Rashid
Rashid

Reputation: 65

How to access --variablefile arguments in python

In a shell script I have:

/usr/local/bin/pybot --variablefile variables.py:$var1:$var2 test_cases.tsv

inside variables.py how can I access var1 and var2 arguments?

I have tried:

import sys
var1 = sys.argv[1]
var1 = sys.argv[2]

it seems like this doesn't work.

Upvotes: 1

Views: 378

Answers (3)

Bryan Oakley
Bryan Oakley

Reputation: 386342

For you to access the variables, your variable file must define the function get_variables, which will be given the arguments passed from the command line. This function needs to return a dictionary where the keys are the robot variable names.

For example:

def get_variables(arg1, arg2):
    variables = {
        "var1": arg1,
        "var2": arg2
    }
    return variables

If your variable file is based on a class, the class needs to have the get_variables method.

For example:

# variables.py
class variables(object):
    def get_variables(self, arg1, arg2):
        variables = {
            "var1": arg1,
            "var2": arg2
        }
        return variables

When you do the above, your test will have two variables set: ${var1} and ${var2} which will have the values that were passed via the --variablefile argument.

Here is a test that can be used to verify the above:

# example.robot
*** Test cases ***
Example
    should be equal  ${var1}  hello
    should be equal  ${var2}  world

Here is how to run the test in order for it to pass:

$ var1=hello
$ var2=world
$ /usr/local/bin/pybot --variablefile variables.py:$var1:$var2 example.robot

Of course, var1 and var2 are completely arbitrary.

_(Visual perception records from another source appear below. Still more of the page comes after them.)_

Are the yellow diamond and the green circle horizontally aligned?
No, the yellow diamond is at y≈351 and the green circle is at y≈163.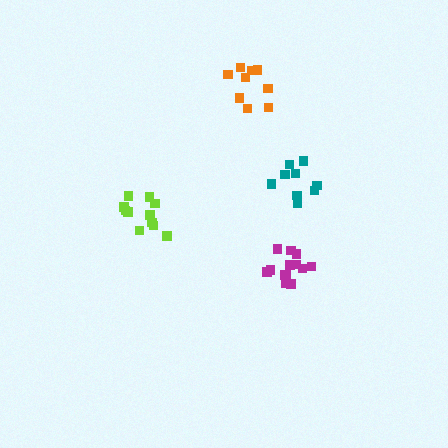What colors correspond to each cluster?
The clusters are colored: magenta, lime, teal, orange.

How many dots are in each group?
Group 1: 13 dots, Group 2: 12 dots, Group 3: 9 dots, Group 4: 9 dots (43 total).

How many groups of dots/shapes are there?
There are 4 groups.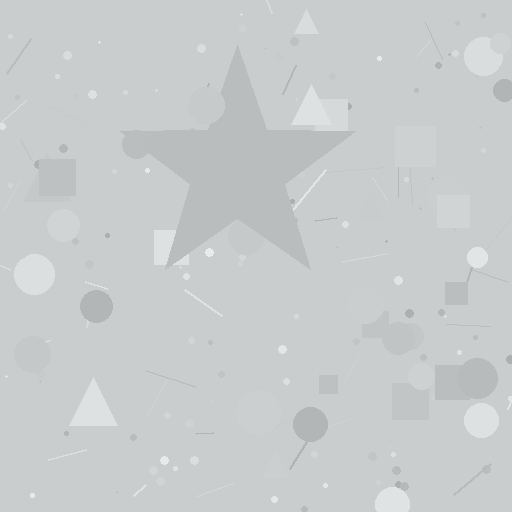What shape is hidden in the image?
A star is hidden in the image.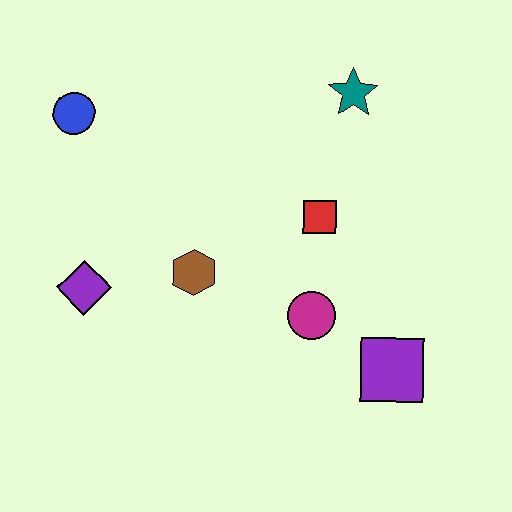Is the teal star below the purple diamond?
No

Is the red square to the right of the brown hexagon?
Yes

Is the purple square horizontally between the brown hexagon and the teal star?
No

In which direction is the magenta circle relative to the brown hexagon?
The magenta circle is to the right of the brown hexagon.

You can pass raw strings, too:

$ /usr/local/bin/pybot --variablefile variables.py:hello:world example.robot

Passing arguments is described in the user guide section titled Getting variables from a special function

Upvotes: 2

tripleee
tripleee

Reputation: 189830

You seem to make assumptions about how the arguments are parsed which are not true. Here's how these arguments are passed from the shell to Python:

  • sys.argv[0] is /usr/local/bin/pybot
  • sys.argv[1] is --variablefile
  • sys.argv[2] is variables.py:$var1:$var2 where the values of the shell variables var1 and var2 are substituted.
  • sys.argv[n] is test_cases.tsv

The last one is [n] because without quotes around the argument, sys.argv[2] might actually be split into multiple values. For example, if var1 contains = foo * bar= then actually

  • sys.argv[2] is variables.py:=
  • sys.argv[3] is foo
  • sys.argv[4..n-2] is a list of files in the current directory, and
  • sys.argv[n-1] is =bar:$var2 where similar further processing for the value of var2 may take place.

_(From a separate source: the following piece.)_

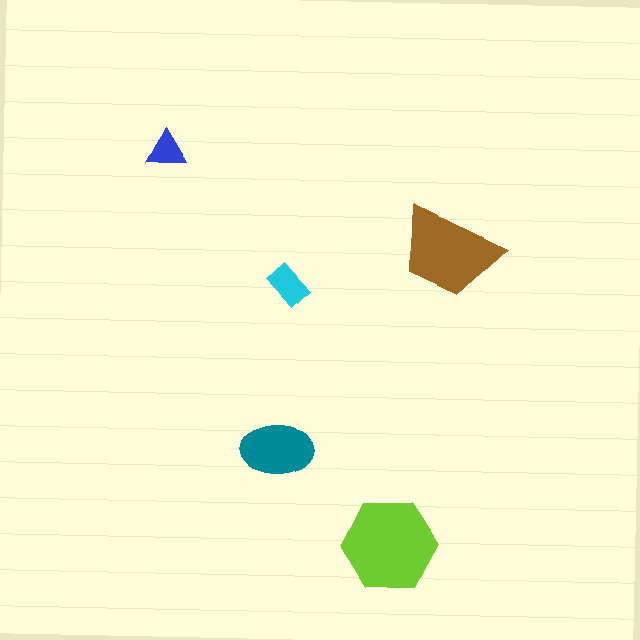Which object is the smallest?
The blue triangle.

There are Python argument parsing modules which assign further semantics e.g. to arguments which start with a dash (these will be interpreted as options) but by itself, Python does no such thing. If that's what you want, maybe look at argparse or one of its replacements; but you still need to understand how the basic mechanics work. A common arrangement is to avoid internal structure in arguments, and instead require the user to pass each value as a separate argument -- so perhaps

--variablefile variables.py --variablefile "$var1" --variablefile "$var2"

with quoting to prevent the shell from attempting to perform whitespace tokenization and wildcard expansion on the variable values, and then probably in your script an argparse definition which says to merge multiple option arguments into a list.

parser = argparse.ArgumentParser()
parser.add_argument('--variablefile', action='append')

Upvotes: 0

Ariel Otilibili
Ariel Otilibili

Reputation: 280

sys reads the arguments fron the command line, as they appears to it:

  • sys.argv[0] contains the script name
  • sys.argv[1], the first argument (whatever it is)
  • sys.argv[2], the second, and so on.

You should use argparse, it helps to build comprehensive CLIs. A nice tutorial exists on the Python website.